A Letter to Cigna CEO Following Denial of Disability Benefits to a Wheel Chair Bound Woman
Author: Attorney Gregory Dell
It is not often that we send a letter to the President / CEO of a disability insurance company, but the conduct of Life Insurance Company of North America / CIGNA by denying disability insurance benefits to our client required us to do so. We hope Cigna will respond, but despite a $77 million dollar regulatory Settlement in May 2013, Cigna continues to engage in their same unreasonable claim denials. Below is a November 15, 2013 letter written by Gregory Dell to David Cordani, Cigna insurance company’s Chief Executive Officer and President:
Cigna Corporate Headquarters
Attention: David Cordani (CEO)
900 Cottage Grove Road
Bloomfield, CT 06002
RE: Life Insurance Company of North America (Cigna) Long Term Disability Denial
Dear Mr.
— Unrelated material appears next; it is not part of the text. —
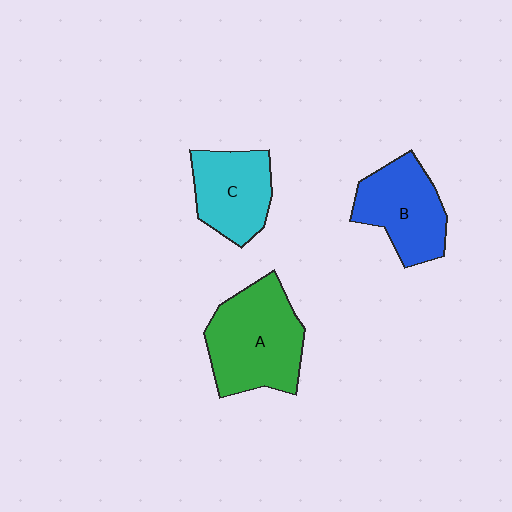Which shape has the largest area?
Shape A (green).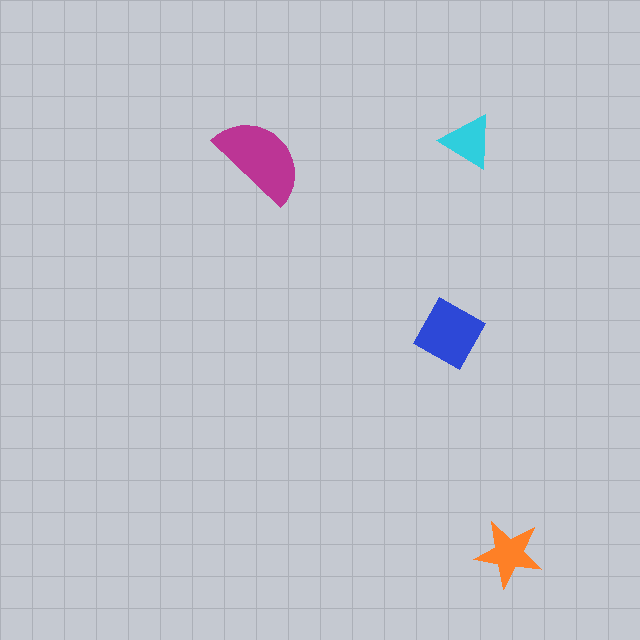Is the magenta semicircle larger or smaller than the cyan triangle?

Cordani
I have reason to believe that you are the CEO of Cigna. I know you are a very busy person and probably have no interaction with your long term disability claims division. The LTD division at CIGNA is in desperate need of your guidance. Despite recent penalties and fines from the Department of Insurance in multiple states, your company continues to operate in an unreasonable manner. I have attached for your review a recent long term disability appeal that we submitted on behalf of our client so that you can have first-hand knowledge of the conduct your company engages in. Our client is a 5’4 270 pound 58 year old woman that is wheelchair bound and has been taking morphine and oxycontin since her date of disability in June 2009. Five employees at Cigna reviewed her file and determined that after 4.5 years of disability she now has the ability to work in a sales position earning over $70,000 annually. It defies common sense that five employees of your company could truly believe that a person in a wheel chair taking numerous narcotics actually has the ability to work. Would you possibly employ someone while they were prescribed and taking narcotics such as morphine and Oxycontin? Obviously you would not. I advise you of this particular claim so that it does not come as a surprise to you when it is a national news story. I also hope that you can do something to better train your employees so that unreasonable claim denials such as this case do not take place. I am assuming you are aware of the troubles your disability insurance division is having following the $77 million 2013 Regulatory Settlement Agreement that was entered into with the State Departments of Insurance for California, Connecticut, Maine, Massachusetts and Pennsylvania.
Please contact the undersigned to discuss the hideous conduct and outrageous denial of benefits that took place on this disability claim.